A closer look at Nevada's mandatory quarantine law

RENO, Nev. (KOLO) We've seen the pictures from across the world.

Health officials trying to stop the spread of the Novel coronavirus.

A cruise ship was ordered to dock in Japan with no passenger allowed to leave after 10 people on the vessel tested positive and were hospitalized for the disease.

Here in the United States, military bases are being used as quarantine sites for Americans who are suspected of being exposed to the virus.

"Holding people in quarantine during the course of an incubation period is the way that we can make sure that people who may become ill, don't become ill when they are walking around the community,” says Dr.

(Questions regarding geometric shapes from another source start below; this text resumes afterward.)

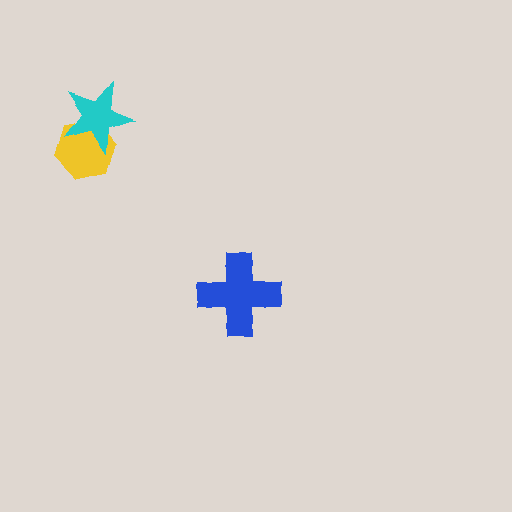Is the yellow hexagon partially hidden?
Yes, it is partially covered by another shape.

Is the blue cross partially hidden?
No, no other shape covers it.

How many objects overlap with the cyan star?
1 object overlaps with the cyan star.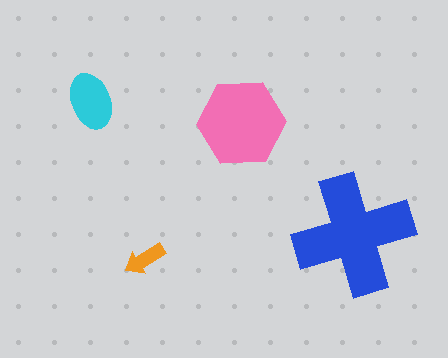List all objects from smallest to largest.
The orange arrow, the cyan ellipse, the pink hexagon, the blue cross.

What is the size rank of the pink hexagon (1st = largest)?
2nd.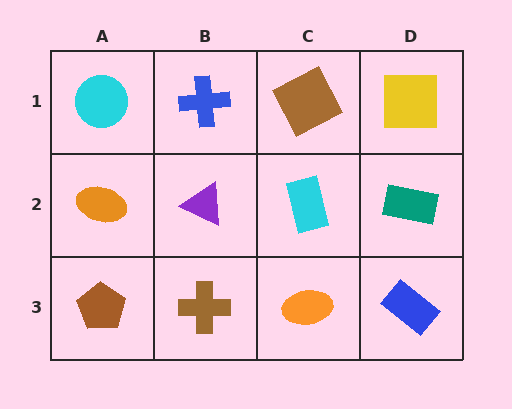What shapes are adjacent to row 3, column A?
An orange ellipse (row 2, column A), a brown cross (row 3, column B).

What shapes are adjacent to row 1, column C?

James Lawlor from the University of Nebraska Medical Center.

But what if someone refused to go under quarantine?

Here in Nevada, that is not a choice.

“Cancer patients or you know, people with immune diseases, they have a right to live their lives and not be afraid they are going to contract disease because someone hasn't been quarantined,” says Judge Bridget Robb with the Family Court Second Judicial District. “So we have to weigh those things," she says.

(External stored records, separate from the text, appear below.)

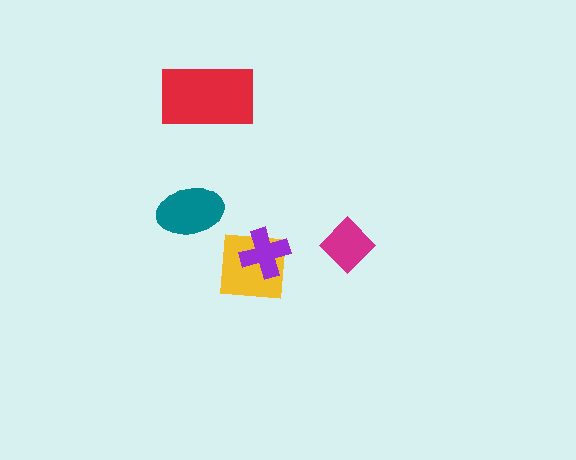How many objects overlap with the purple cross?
1 object overlaps with the purple cross.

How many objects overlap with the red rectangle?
0 objects overlap with the red rectangle.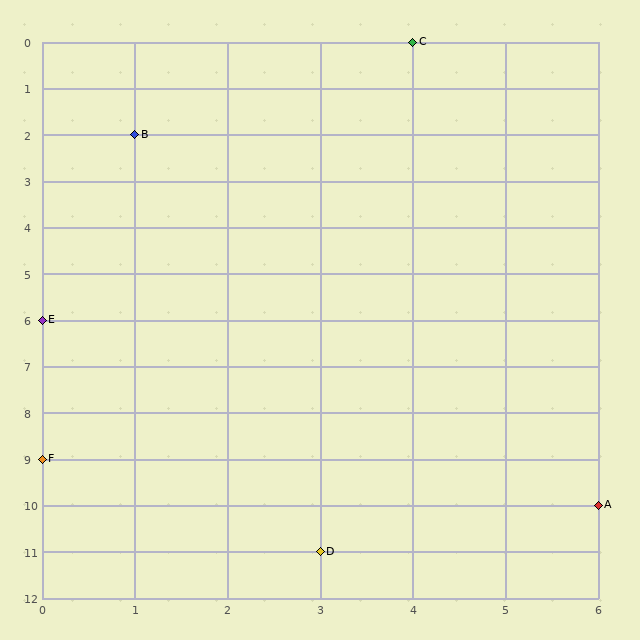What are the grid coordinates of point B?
Point B is at grid coordinates (1, 2).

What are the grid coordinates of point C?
Point C is at grid coordinates (4, 0).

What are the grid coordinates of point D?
Point D is at grid coordinates (3, 11).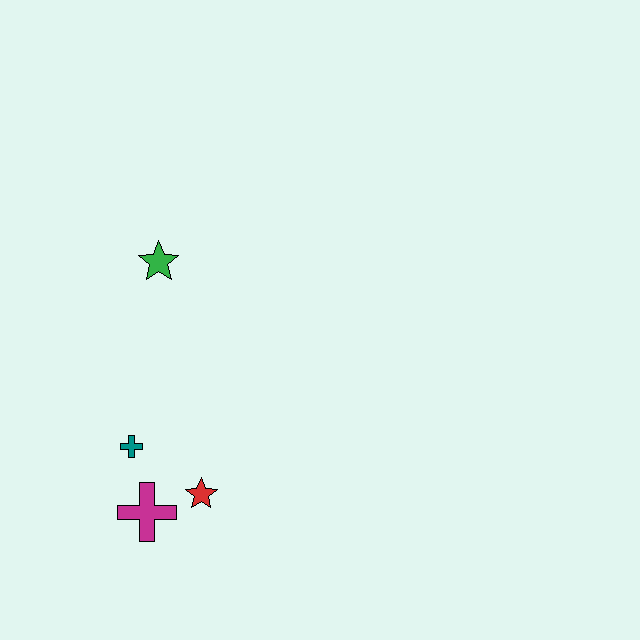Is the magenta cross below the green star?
Yes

Judge Robb says a state law covers involuntary quarantine.

The law kicks in once a health district, in a local case the Washoe County Health District, has a good faith belief a person has been exposed to a dangerous virus or other disease or has tested positive to it.

If the patient refuses quarantine, the health district initially has 72 hours to hold the patient.

The case would then head to family court in a 2nd Judicial District courtroom.

“The person who is contesting the quarantine has to be examined by a panel,” says Judge Robb. “That panel has to be two doctors or a doctor and a physician’s assistant. They have to make their determination as to whether this person either has the disease or has been exposed to the disease and could pass that communicable disease on,” she says.

Judge Robb says other agencies will be involved in the proceeding like the district attorney’s office, public defender’s and even the health facility holding the patient in quarantine.

Judge Robb says while the court may rule the patient must stay in quarantine, the patient can refuse treatment.

They may cite religious reasons.

If the patient is deemed mentally incompetent to make a treatment decision, the court will make that decision as well.

Patients could be held for up to 120 days before another court status hearing.

The law has been updated by the Nevada Legislature occasionally to keep up-to-date with the times.

The quarantined patient is allowed a cell phone, iPad or computer to communicate with the outside world.

While Judge Robb and court administration is on-call 24 hours a day seven days a week, should a decision like this ever have to be made--she has yet to receive such a call.

Because a mandatory quarantine case deals with issues like patient privacy as well as patient safety, such hearings and decisions would be closed to the public.

The court is prohibited by law from disclosing such cases and decisions.

The patient will have an attorney represent him or her during all court action.